We are located at 2605 Sanford st SW Grandville,MI just off 28th ST in the rivertown sports complex.

Because of the short comings at the lansing track I am personaly inviting any of the Truck Oval guys from the Lansing area and the Grand Rapids area to come and race with us.
Our track is 84ft long by 36ft wide.
We race Friday night, doors open at 5:00pm racing usually starts between 6:30pm and 7:00pm. So if you love to race Oval Trucks please come and check us out.  

Alex Knapp


----------



## wreckscuba (Mar 9, 2003)

This is the onroad treads not Oval.Maybe you should post this in OVAL  .


----------



## JankmasterA (Oct 19, 2004)

wreckscuba said:


> This is the onroad treads not Oval.Maybe you should post this in OVAL  .
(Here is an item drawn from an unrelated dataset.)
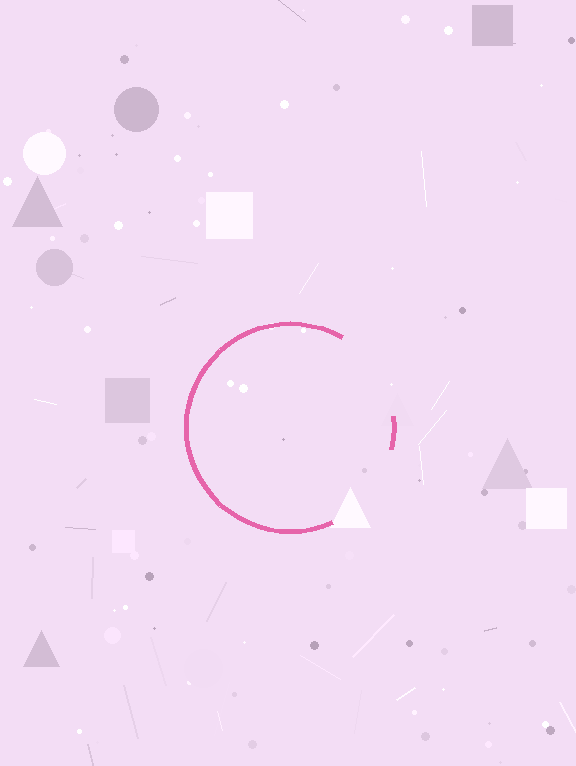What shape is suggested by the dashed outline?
The dashed outline suggests a circle.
Ed, maybe you havent noticed but their is one on the oval thread. I put this on the on-road thread so that the on-road guys would know to, and maybe wan't to check it out. End of discussion.


----------



## wreckscuba (Mar 9, 2003)

JankmasterA said:


> Ed, maybe you havent noticed but their is one on the oval thread. I put this on the on-road thread so that the on-road guys would know to, and maybe wan't to check it out. End of discussion.


 Yes I know there is one in oval .How many threads do you guys need? You have 5 now just on the first page of the onroad theads.Wait I know you guys can just close it when somthing is said you dont like :thumbsup:


----------



## JankmasterA (Oct 19, 2004)

First of all, this is not about how many threads anybody can have. Last friday one of the truck oval guys from lansing asked me if I could start a thread that says we have truck oval at GLRC, so I did. I am letting everybody know this, On-Road, Off-road, Oval, whoever. So I am asking nicely, lets keep this strictly questions and comments about truck oval, not a thread that is used for a instant messanger. If you would like to speak with me or anybody else about non Truck Oval related items please P.M. them or call them.
THANK YOU,
ALEX KNAPP


----------



## wreckscuba (Mar 9, 2003)

No I will post here just like you have.And dont care if you like it or not .


----------



## Dustin (Aug 9, 2004)

wreckscuba said:


> No I will post here just like you have.And dont care if you like it or not .


*Everybody* knock it off! There is no need to reply negativly to any theads. If you don't like where a thread is then don't look or reply to it. END of disscusion.


----------